Concrete Cutting Systems of Pennsylvania has been named the winner of the 2021 Safety Award, presented annually as part of Equipment World’s Contractor of the Year Award program.

David Nevrotski started Concrete Cutting Systems in 1995 in the basement of his house in Philadelphia. Today, it is an $11 million to $13 million company with 75 employees, including a branch office in Pittsburgh. Along with being the safety award winner, Nevrotski is one of 12 Constractor of the Year finalists for 2021. The awards were presented September 25 at a ceremony at the Wynn hotel in Las Vegas. Presenting the safety award was Hiro Tongu, marketing manager at Caterpillar, a sponsor of the Contractor of the Year program for 21 years.

Specializing in difficult concrete cutting and drilling projects – with blades as large as 66 inches in diameter – the company makes safety a top priority so its workers go home each day injury-free.

Despite the dangers of the job, the company has experienced no lost-time injuries, no OSHA violations and has an experience modification rate of .73.

All of its workers have been certified to meet stringent federal silica dust requirements that took effect in recent years. All workers also have OSHA 10 certification, and many are cetified to OSHA 30.

Concrete Cutting regularly brings in a safety consultant to perform training. It also offers employees CPR instruction. Every month, a company-mandated stand down occurs to discuss  various safety topics.

Workers are also encouraged to bring up any concerns or suggest improvements. The company has offered incentives for workers who follow safety practices.

Often working at night on road projects, their trucks can be seen from far away by motorists, with lights underneath, on top and a strobe on the back. The company demands that the prime contractor have an attenuator truck on the jobsite and that when possible Jersey barriers and other safety structures are in place. Their workers can also be seen wearing lighted hard hats for additional protection.

“We try to get as much of the newest and best safety equipment out there,” Nevrotski says.

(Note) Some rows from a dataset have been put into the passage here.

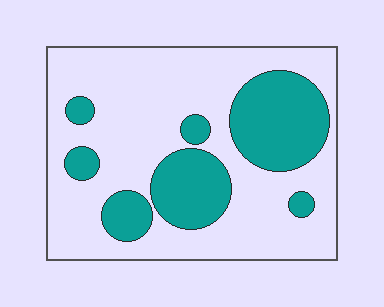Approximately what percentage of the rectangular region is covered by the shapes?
Approximately 30%.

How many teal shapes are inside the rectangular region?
7.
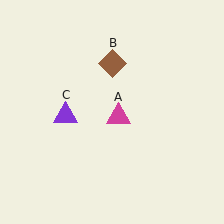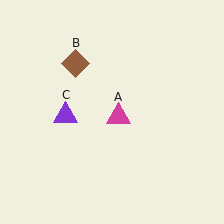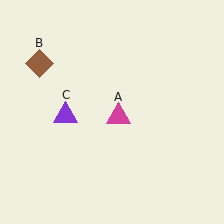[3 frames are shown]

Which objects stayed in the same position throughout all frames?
Magenta triangle (object A) and purple triangle (object C) remained stationary.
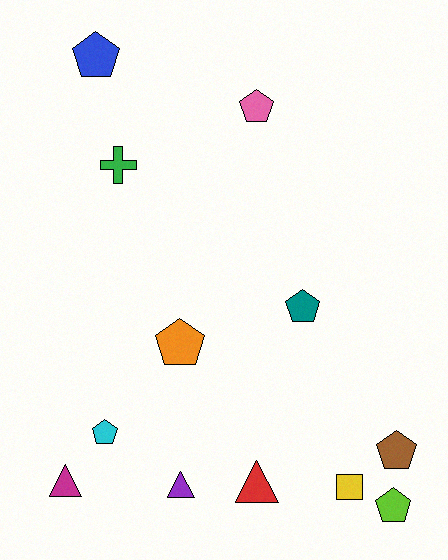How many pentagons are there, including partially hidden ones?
There are 7 pentagons.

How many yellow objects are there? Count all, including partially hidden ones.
There is 1 yellow object.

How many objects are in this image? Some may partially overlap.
There are 12 objects.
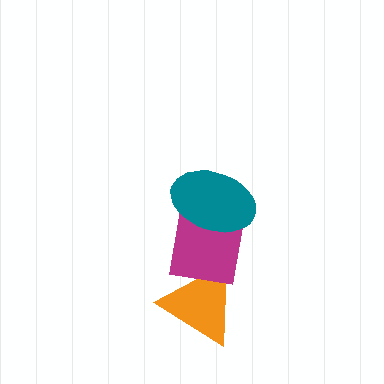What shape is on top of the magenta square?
The teal ellipse is on top of the magenta square.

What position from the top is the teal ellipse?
The teal ellipse is 1st from the top.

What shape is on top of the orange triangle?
The magenta square is on top of the orange triangle.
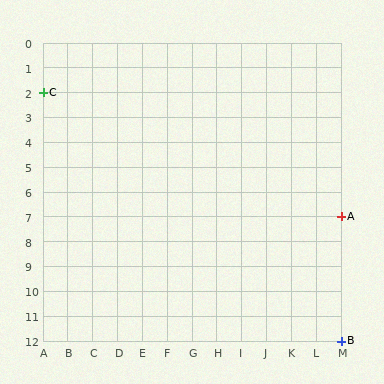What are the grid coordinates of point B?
Point B is at grid coordinates (M, 12).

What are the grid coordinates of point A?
Point A is at grid coordinates (M, 7).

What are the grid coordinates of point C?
Point C is at grid coordinates (A, 2).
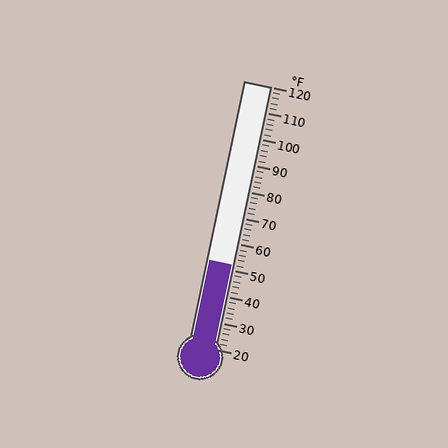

During the pandemic, the company policy was one person per truck. Each truck was also sanitized every day after returning to the office. Employees were provided masks, hand sanitizer and followed social distancing practices.

“They are extremely safety oriented,” says Mark Bastian, senior vice president of CTX Infrastructure. “We do work for natural gas utilities, which have some of the more stringent safety requirements. We have never had an issue with using them as one of our subs on the jobs.”

Adds another contractor client, Bryan Fleming of James J. Anderson Construction, “Their safety practice is one of the best around in the industry.”